Another example of Martin Espada teaching his
readers about discrimination towards cultures is in his poem, “The New Bathroom
Policy at English High School”. The principal, while in one of the bathroom
stalls, over hears some students speaking Spanish. He cannot understand
anything they are saying except he could understand when they mentioned his
name This makes him believe that the
students were talking about him and this intimates him because he cannot
understand what they are saying. He then abuses his power as the principal to “ban
Spanish from the bathrooms” because he now realizes how uncomfortable it is
when you don’t understand what people are saying. Further, this act takes away
the basic right of freedom of speech for the students.
Lastly, the poem “Two Mexicanos Lynched in Santa
Cruz, California, May 3, 1877,” describes how two Hispanic people were lynched
while forty Gringos (Spanish slang, term meaning white people), stood there and
cheered. The thought of people pulling on the rope until their necks snapped
and did not do anything to improve the situation make me realize how
inconsiderate and selfish people are. Espada also indicates the lack of human
sorrow for the “floating corpses” that are before “a high – collar boy smirking,
some peering from the shade of the bowler hats, but all crowding into the photograph.”

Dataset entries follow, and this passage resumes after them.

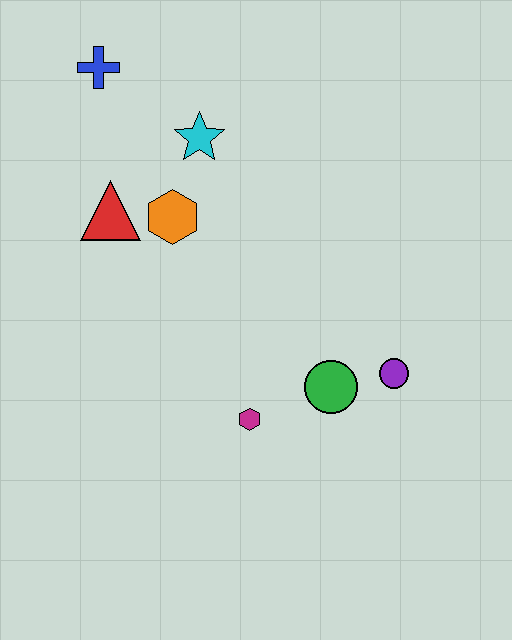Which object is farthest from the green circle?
The blue cross is farthest from the green circle.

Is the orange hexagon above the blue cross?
No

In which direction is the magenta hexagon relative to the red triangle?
The magenta hexagon is below the red triangle.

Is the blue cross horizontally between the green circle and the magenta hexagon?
No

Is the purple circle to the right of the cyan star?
Yes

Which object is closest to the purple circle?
The green circle is closest to the purple circle.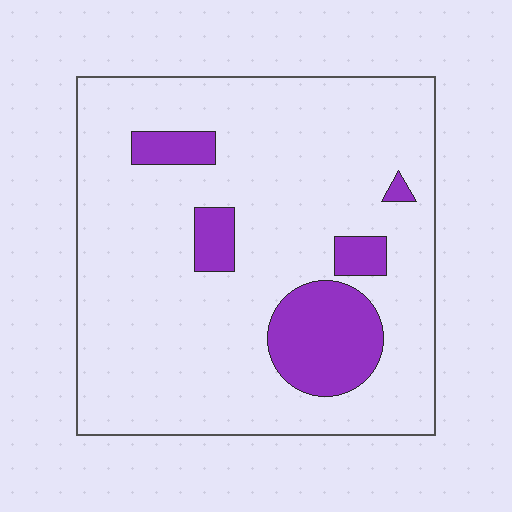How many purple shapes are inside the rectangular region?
5.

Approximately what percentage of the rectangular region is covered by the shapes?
Approximately 15%.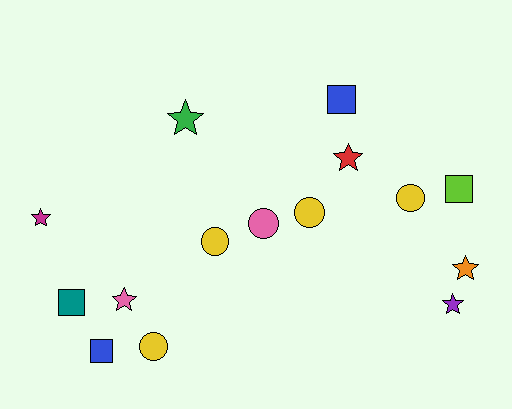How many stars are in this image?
There are 6 stars.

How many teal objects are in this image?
There is 1 teal object.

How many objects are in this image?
There are 15 objects.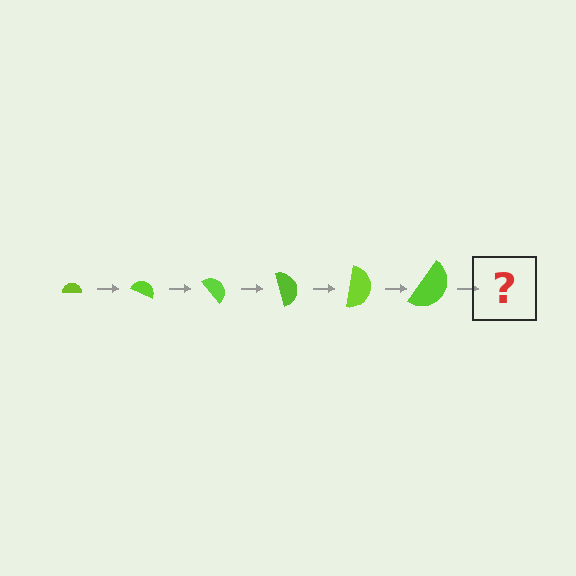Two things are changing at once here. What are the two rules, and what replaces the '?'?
The two rules are that the semicircle grows larger each step and it rotates 25 degrees clockwise each step. The '?' should be a semicircle, larger than the previous one and rotated 150 degrees clockwise from the start.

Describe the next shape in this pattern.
It should be a semicircle, larger than the previous one and rotated 150 degrees clockwise from the start.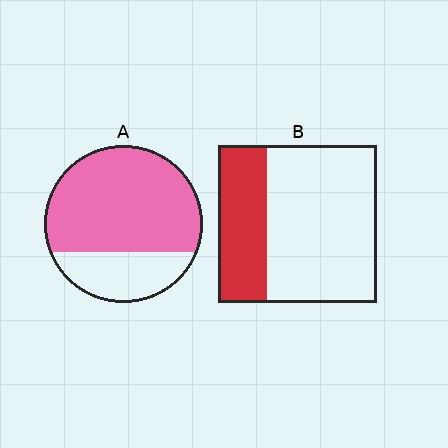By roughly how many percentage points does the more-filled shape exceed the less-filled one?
By roughly 40 percentage points (A over B).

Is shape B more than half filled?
No.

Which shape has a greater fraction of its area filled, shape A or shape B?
Shape A.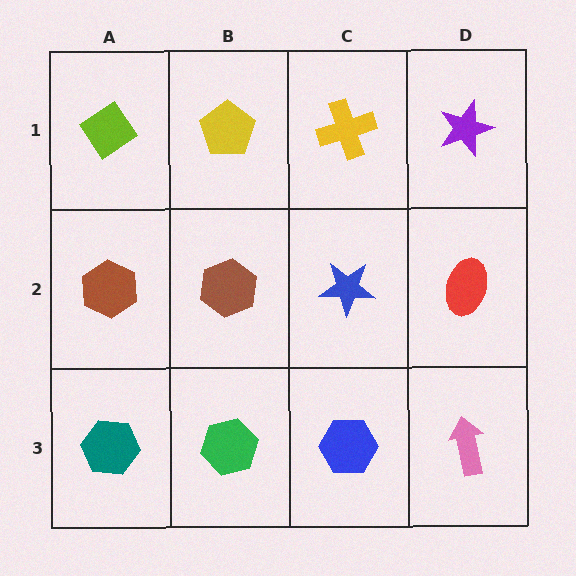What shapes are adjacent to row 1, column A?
A brown hexagon (row 2, column A), a yellow pentagon (row 1, column B).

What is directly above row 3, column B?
A brown hexagon.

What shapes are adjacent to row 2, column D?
A purple star (row 1, column D), a pink arrow (row 3, column D), a blue star (row 2, column C).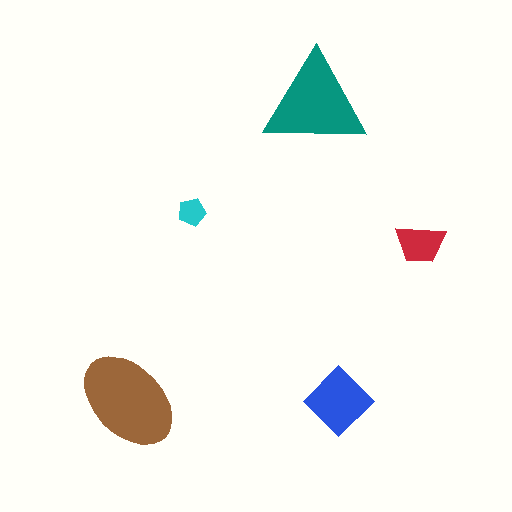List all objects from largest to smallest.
The brown ellipse, the teal triangle, the blue diamond, the red trapezoid, the cyan pentagon.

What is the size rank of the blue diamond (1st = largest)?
3rd.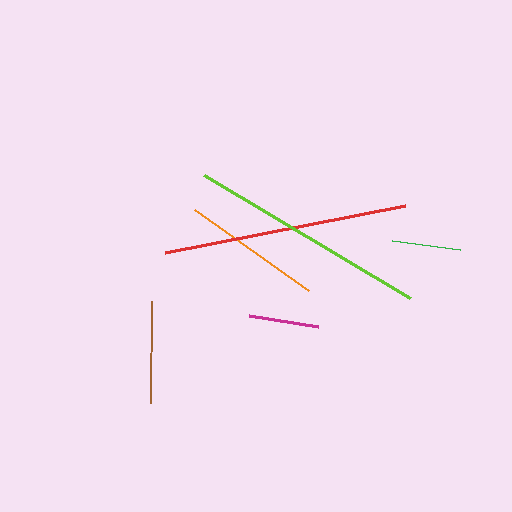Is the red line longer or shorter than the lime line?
The red and lime lines are approximately the same length (about 245 and 239 pixels).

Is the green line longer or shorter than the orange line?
The orange line is longer than the green line.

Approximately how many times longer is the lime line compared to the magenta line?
The lime line is approximately 3.4 times the length of the magenta line.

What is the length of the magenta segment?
The magenta segment is approximately 70 pixels long.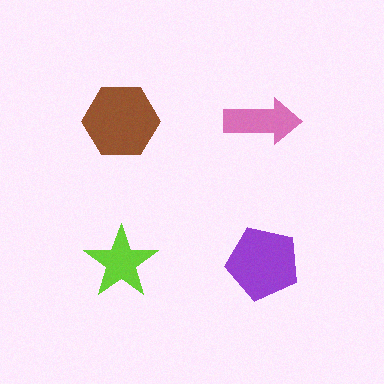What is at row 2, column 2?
A purple pentagon.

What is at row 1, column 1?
A brown hexagon.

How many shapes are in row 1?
2 shapes.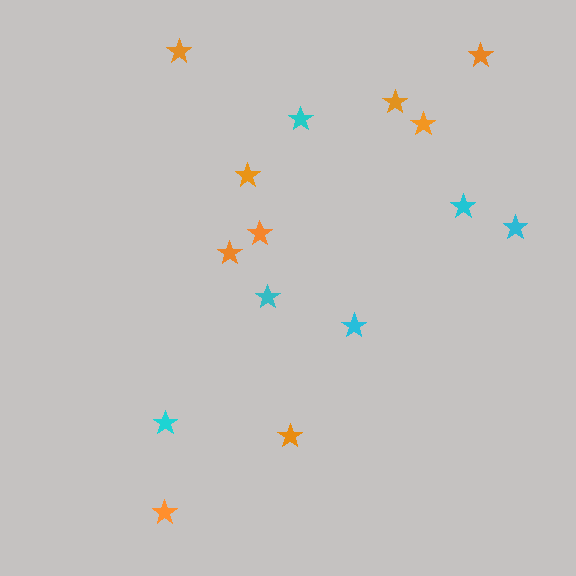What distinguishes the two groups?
There are 2 groups: one group of cyan stars (6) and one group of orange stars (9).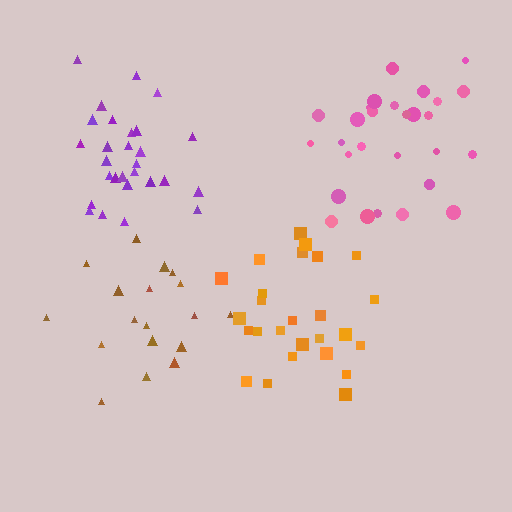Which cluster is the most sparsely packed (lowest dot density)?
Brown.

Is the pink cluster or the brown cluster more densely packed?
Pink.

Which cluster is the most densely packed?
Purple.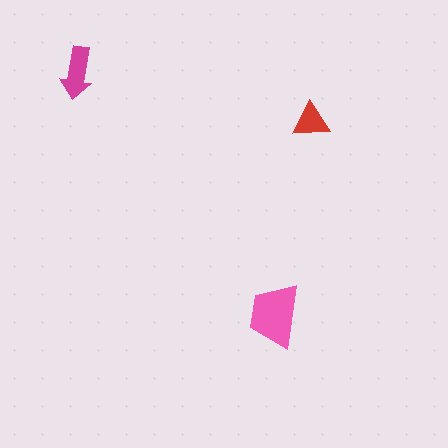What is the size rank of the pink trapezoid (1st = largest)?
1st.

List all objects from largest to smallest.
The pink trapezoid, the magenta arrow, the red triangle.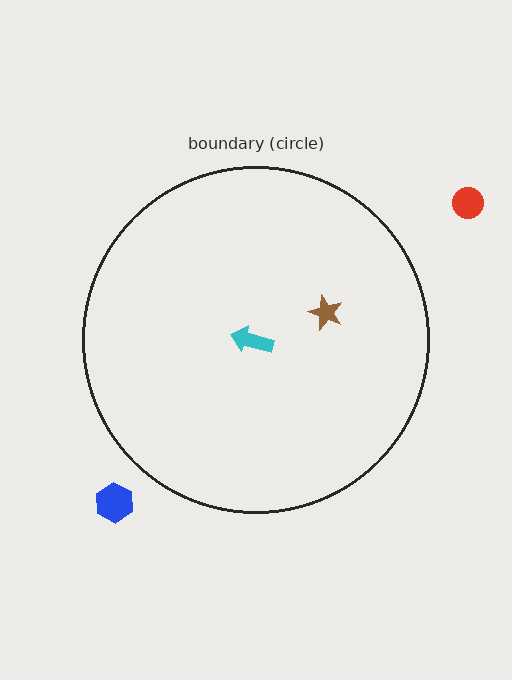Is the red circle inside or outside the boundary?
Outside.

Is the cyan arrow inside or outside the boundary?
Inside.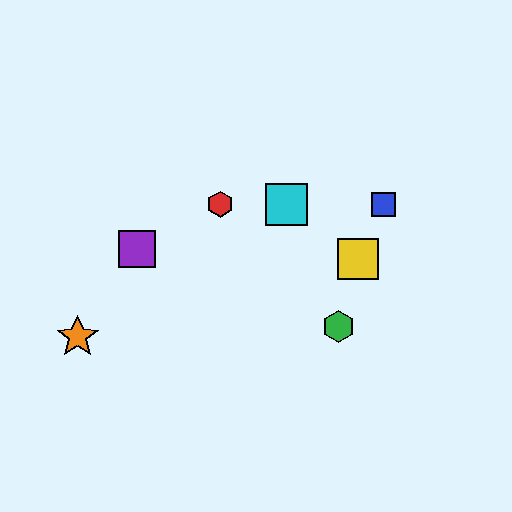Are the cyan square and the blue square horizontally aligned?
Yes, both are at y≈204.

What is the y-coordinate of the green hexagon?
The green hexagon is at y≈327.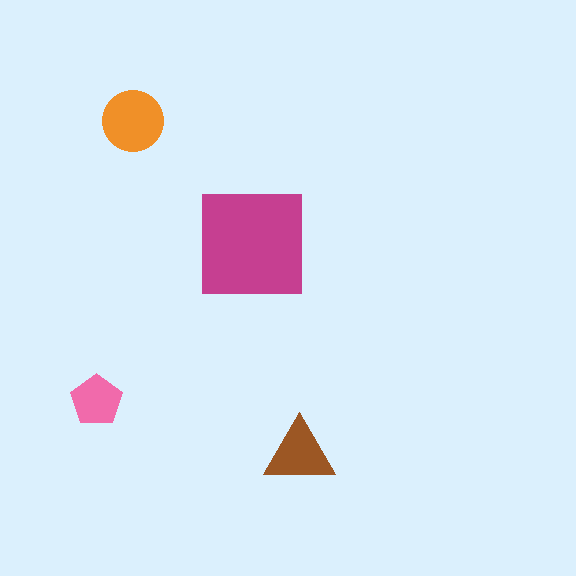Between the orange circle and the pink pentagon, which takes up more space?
The orange circle.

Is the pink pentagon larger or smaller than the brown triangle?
Smaller.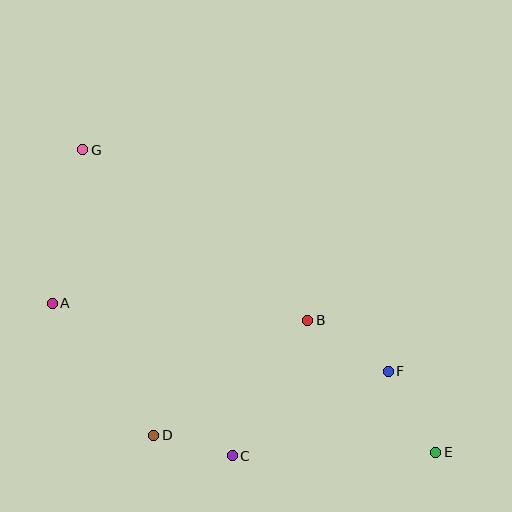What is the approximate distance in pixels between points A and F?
The distance between A and F is approximately 342 pixels.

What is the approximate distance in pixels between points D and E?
The distance between D and E is approximately 282 pixels.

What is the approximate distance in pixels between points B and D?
The distance between B and D is approximately 192 pixels.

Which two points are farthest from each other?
Points E and G are farthest from each other.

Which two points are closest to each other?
Points C and D are closest to each other.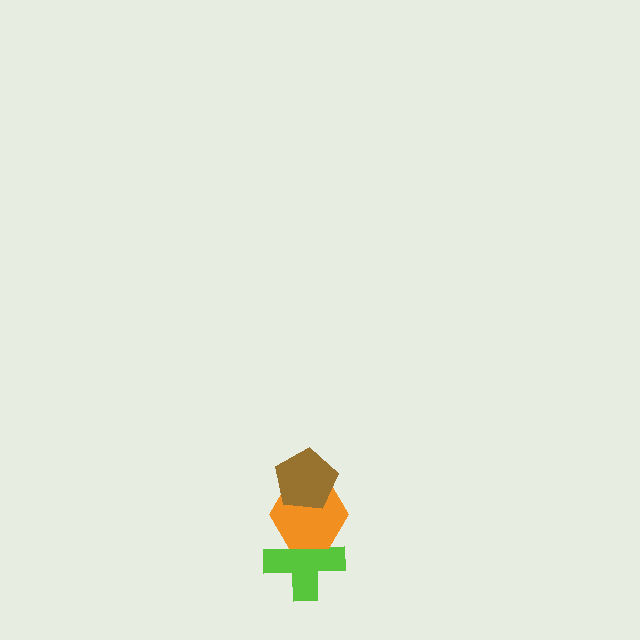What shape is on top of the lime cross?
The orange hexagon is on top of the lime cross.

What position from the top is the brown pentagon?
The brown pentagon is 1st from the top.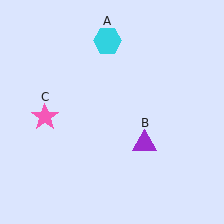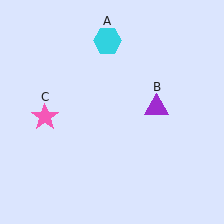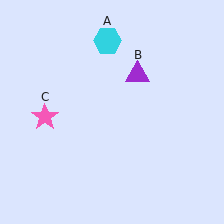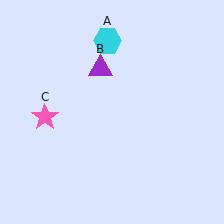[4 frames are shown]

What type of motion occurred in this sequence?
The purple triangle (object B) rotated counterclockwise around the center of the scene.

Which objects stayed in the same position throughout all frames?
Cyan hexagon (object A) and pink star (object C) remained stationary.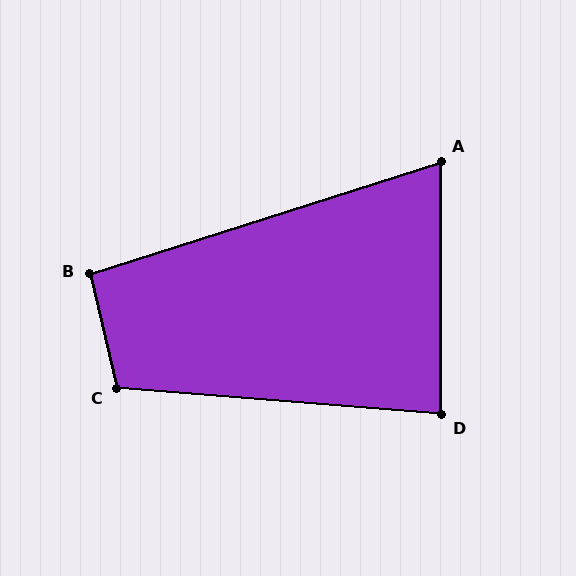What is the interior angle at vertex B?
Approximately 95 degrees (obtuse, close to a right angle).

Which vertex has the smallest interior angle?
A, at approximately 72 degrees.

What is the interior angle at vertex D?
Approximately 85 degrees (acute, close to a right angle).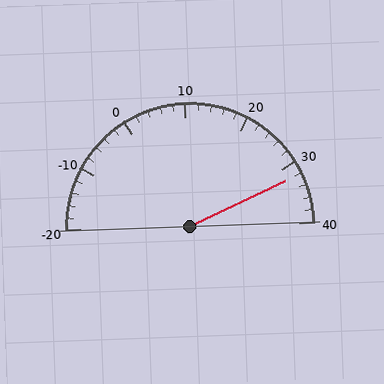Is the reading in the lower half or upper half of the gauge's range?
The reading is in the upper half of the range (-20 to 40).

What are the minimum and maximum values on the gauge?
The gauge ranges from -20 to 40.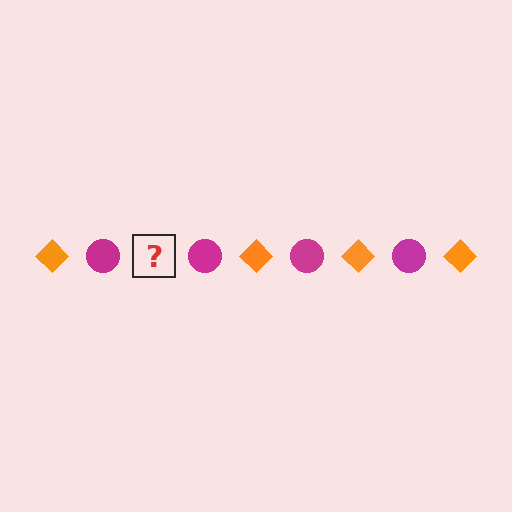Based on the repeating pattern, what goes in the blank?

What this statement shows is that, forty people would rather fight to be in the
photograph with 2 lynched people rather than show them any human decency. We don’t
even know the reason why the two Mexicanos were lynched in the first place or whether
they had any legal trial. In any case, the forty Gringo Vigilantes should have
extended some type of human concern and empathy toward these men.
Martin
Espada writes three very compelling poems about how people discriminate against
one another because of their race and culture. Espada shows his readers how
disrespectful and judgmental people can truly be. In these poems, Espada
highlights an example of abuse of power, turning the tables on individuals to
make them aware of being uncomfortable and a lack of basic human decency towards
others. He uses these scenarios to show how discrimination and stereotypes
prevent people from receiving opportunities for advancement.